= 1340s BC =

The 1340s BC is a decade that lasted from 1349 BC to 1340 BC.

==Events and trends==
- c. 1348 BC—Pharaoh Amenhotep IV changes his name to Akhenaten.
- 1348 BC–1336 BC: Akhenaten and his family, relief from Akhetaten (modern el-Amarna) was made. 18th dynasty. It is now in Staatliche Museen zu Berlin, Stiftung Preußischer Kulturbesitz, Ägyptisches Museum.
- c. 1348 BC–1336 BC: Nefertiti, bust from Akhetaten (modern Amarna) was made. 18th dynasty. It is now in Staatliche Museen zu Berlin, Stiftung Preußischer Kulturbesitz, Ägyptisches Museum.
- c. 1348 BC–1336 BC: Tish-shaped vase, from Akhetaten (modern Tell el-Amarna) was made. 18th dynasty. It is now in the British Museum, London.

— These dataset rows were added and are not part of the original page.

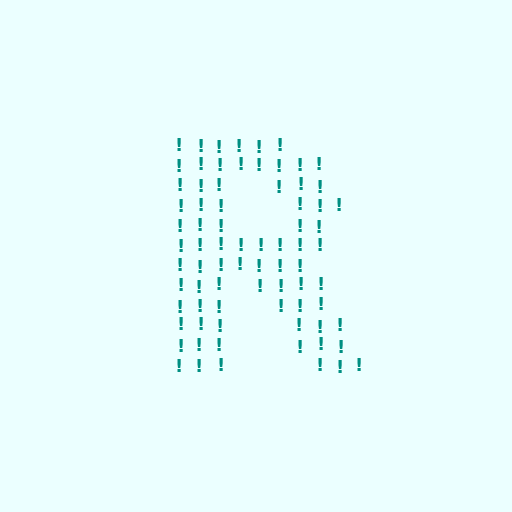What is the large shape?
The large shape is the letter R.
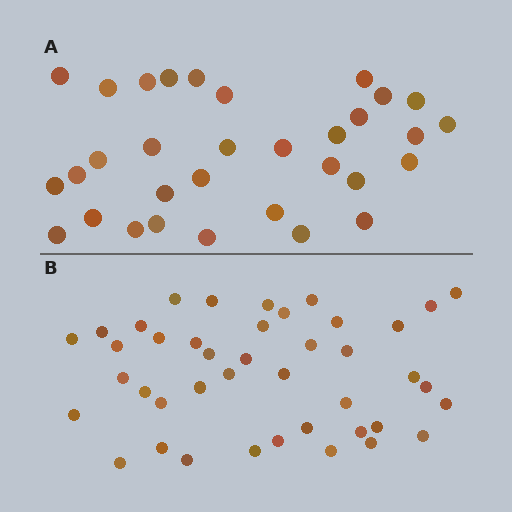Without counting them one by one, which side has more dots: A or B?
Region B (the bottom region) has more dots.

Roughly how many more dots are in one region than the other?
Region B has roughly 10 or so more dots than region A.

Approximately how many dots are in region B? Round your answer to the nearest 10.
About 40 dots. (The exact count is 42, which rounds to 40.)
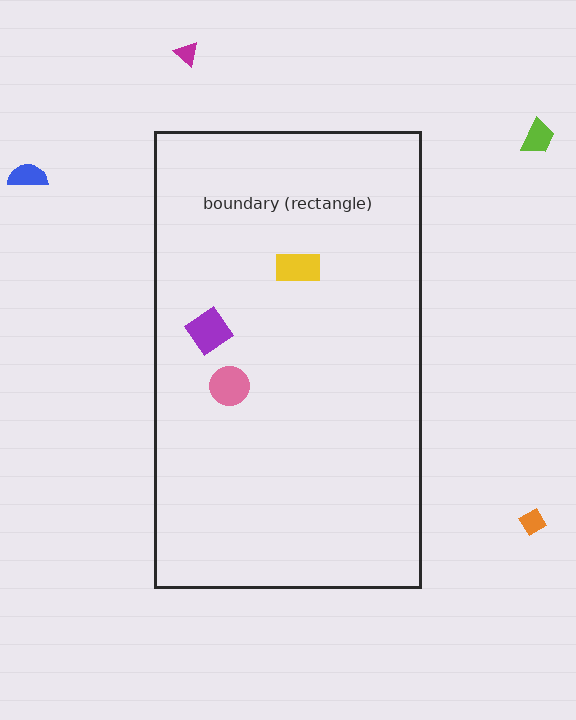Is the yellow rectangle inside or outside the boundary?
Inside.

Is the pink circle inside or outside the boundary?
Inside.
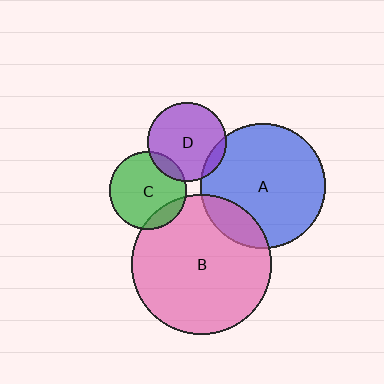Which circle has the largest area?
Circle B (pink).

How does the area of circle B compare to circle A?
Approximately 1.2 times.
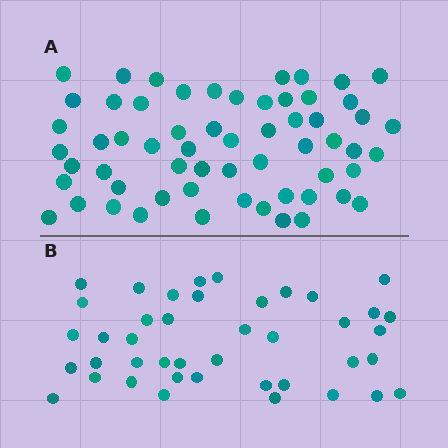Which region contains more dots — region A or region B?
Region A (the top region) has more dots.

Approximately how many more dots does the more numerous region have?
Region A has approximately 20 more dots than region B.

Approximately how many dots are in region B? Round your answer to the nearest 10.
About 40 dots. (The exact count is 42, which rounds to 40.)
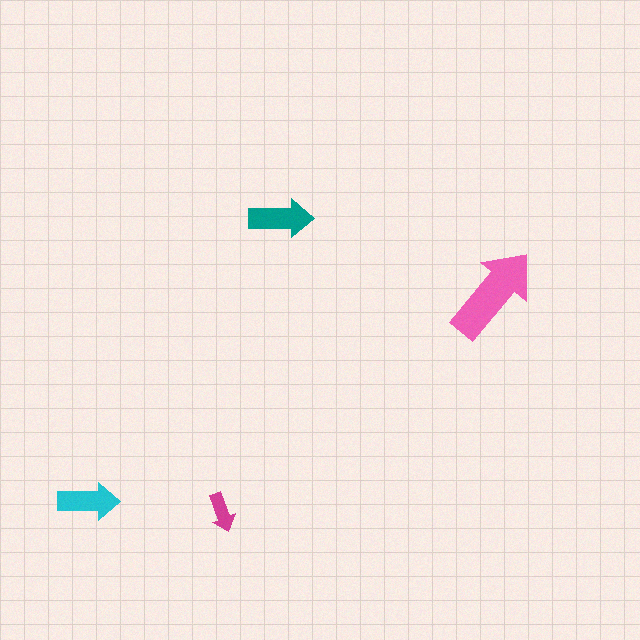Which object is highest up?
The teal arrow is topmost.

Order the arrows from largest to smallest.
the pink one, the teal one, the cyan one, the magenta one.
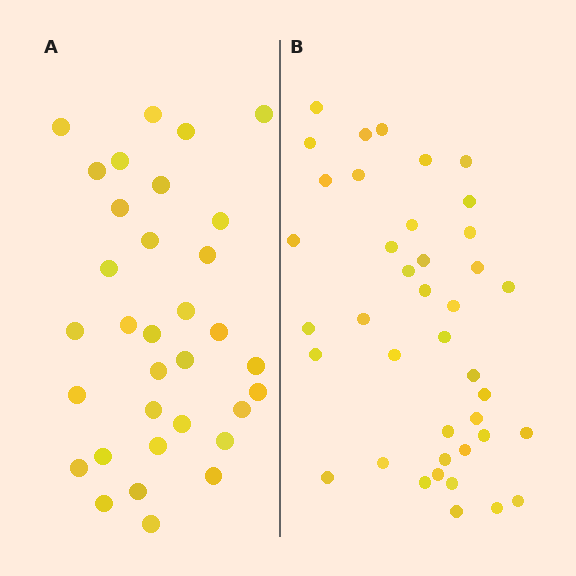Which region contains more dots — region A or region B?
Region B (the right region) has more dots.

- c. 1348 BC–1327 BC: State ship, detail of a tempera facsimile by Charles K. Wilkinson of a cow painting in the tomb of the governor of Nubia Amenhotep Huy in Qurnet Murai was made. 18th dynasty. It is now in the Metropolitan Museum of Art, New York.
- 1347 BC—Legendary King Erechtheus II is reportedly killed by lightning after a reign of 50 years and is followed by his younger brother Cecrops II.
- 1346 BC—Amenhotep IV of Egypt begins his Cult of Aten and begins construction of Amarna intended to be his new capital.
- 1345 BC–Amenhotep IV of Egypt renames himself to Akhenaten.
- c. 1344 BC–King Šuppiluliuma I of the Hittites invades the Anatolian heartland and launches two campaigns against the Mitanni. This culminates in the sack of the Mitanni capital Washukanni.
- 1342 BC—Pharaoh King Tut (Tutankhamun/Tutankhamen) is born.
- c. 1340 BC—Citadel walls are built in Mycenae.